Lack of U.S. Law Enforcement

Southern California is a hub for totoaba trafficking activities. Consequently, U.S. enforcement authorities had jurisdiction over many traffickers connected to the illegal trade in totoaba bladders. U.S. enforcement authorities also had expertise in detecting and sanctioning criminals who engage in illicit activities outside the United States, and a variety of tools at their disposal that could have enabled them to incentivize local sources to detect and report the illegal fishing and smuggling.
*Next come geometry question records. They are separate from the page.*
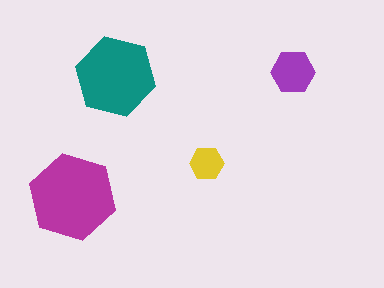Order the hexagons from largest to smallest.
the magenta one, the teal one, the purple one, the yellow one.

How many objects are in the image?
There are 4 objects in the image.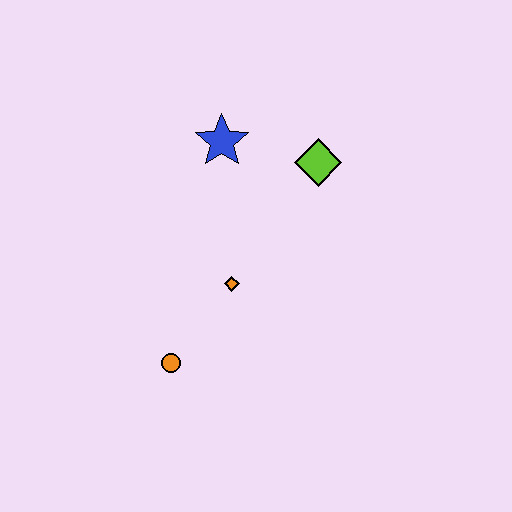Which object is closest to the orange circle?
The orange diamond is closest to the orange circle.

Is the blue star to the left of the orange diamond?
Yes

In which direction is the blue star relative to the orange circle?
The blue star is above the orange circle.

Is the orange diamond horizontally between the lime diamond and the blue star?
Yes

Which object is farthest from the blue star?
The orange circle is farthest from the blue star.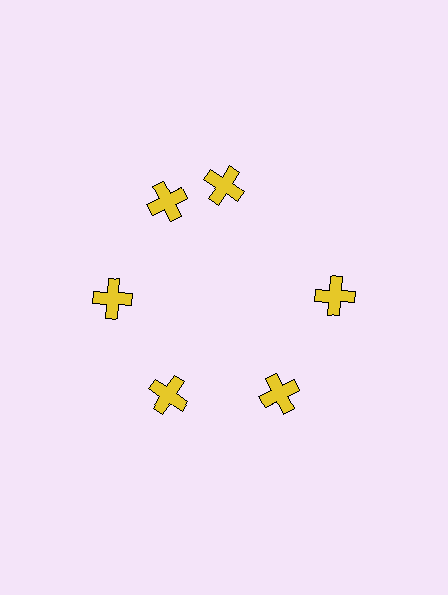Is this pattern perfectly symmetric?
No. The 6 yellow crosses are arranged in a ring, but one element near the 1 o'clock position is rotated out of alignment along the ring, breaking the 6-fold rotational symmetry.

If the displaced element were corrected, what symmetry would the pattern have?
It would have 6-fold rotational symmetry — the pattern would map onto itself every 60 degrees.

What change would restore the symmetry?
The symmetry would be restored by rotating it back into even spacing with its neighbors so that all 6 crosses sit at equal angles and equal distance from the center.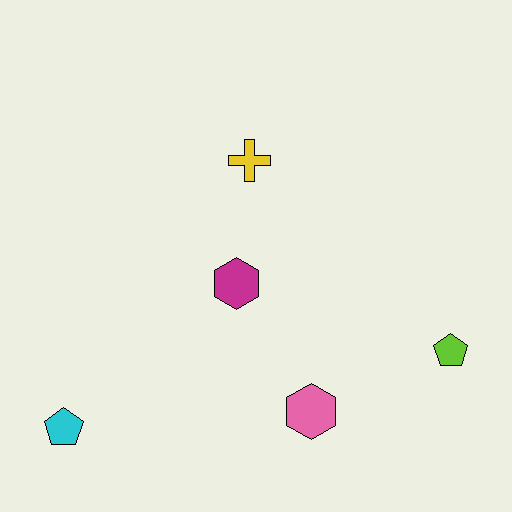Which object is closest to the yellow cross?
The magenta hexagon is closest to the yellow cross.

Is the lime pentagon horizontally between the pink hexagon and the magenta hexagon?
No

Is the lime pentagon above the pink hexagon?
Yes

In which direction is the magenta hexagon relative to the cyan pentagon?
The magenta hexagon is to the right of the cyan pentagon.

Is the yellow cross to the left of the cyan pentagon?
No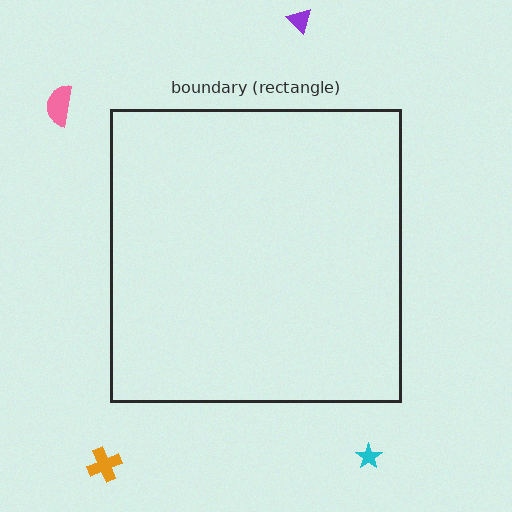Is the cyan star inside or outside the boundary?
Outside.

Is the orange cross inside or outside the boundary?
Outside.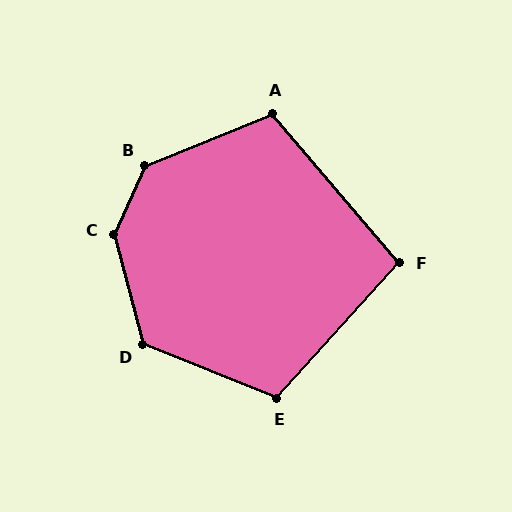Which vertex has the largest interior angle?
C, at approximately 141 degrees.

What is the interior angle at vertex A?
Approximately 108 degrees (obtuse).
The power of working with local sources in crime detection and law enforcement has been demonstrated by numerous successful prosecutions under the Foreign Corrupt Practices Act and the Act to Prevent Pollution from Ships (APPS).

Netted vaquita
Entanglement in gillnets has posed a risk to vaquita for decades. Photo: C. Faesi / Proyecto Vaquita 1992.

In 2014, CIRVA recommended that “all available enforcement tools, both within and outside Mexico, be applied to stopping illegal fishing, especially the capture of totoabas and the trade in their products”.

Local communities were not informed about the opportunity to receive a reward for providing information about totoaba traffickers, nor was there a safe and effective way to report illegal activity. To help ensure that a lack of enforcement does not drive additional extinctions, the U.S. Fish and Wildlife Service and the National Marine Fisheries Service, should have a confidential and anonymous process for whistleblowers to use, modeling the well-established and highly successful whistleblower programs, available under all other U.S. whistleblower reward laws, that are frequently utilized by non-U.S. citizens.

Minimal Consequences for Apprehended Traffickers

Illegal fishing is part of the multi-million-dollar transnational wildlife trafficking industry. The trade has transitioned from a crime of opportunity undertaken by local community members, to a sophisticated operation run by organized criminal networks. The lenient consequences that traffickers have faced for driving the vaquita to extinction, have contributed to the low risk, high reward nature of illegal fishing.

While the maximum penalties listed for typical charges related to totoaba trafficking, such as smuggling, unlawful importation of wildlife, and conspiracy yield sentencing from 5- 20 years, and/ or fines of $250,000, in practice final judgements reflect a very different reality. For example, the international market value of the totoaba bladders seized from six smugglers alone was between $5.16 million and $10.32 million. All but one were sentenced to probation or “time served” awaiting trial, and the defendant described as a “lead player in this trafficking, who coordinated cross-border smuggling”, received a sentence of merely four months.

A Framework to Build On

If there is any hope of preventing the further loss of our planet’s species, the U.S. government must commit to stronger enforcement against traffickers. The responsible U.S. government agencies can start moving things in the right direction by ensuring they fully utilize all of the legal tools they have to protect our wildlife, including working effectively with whistleblowers.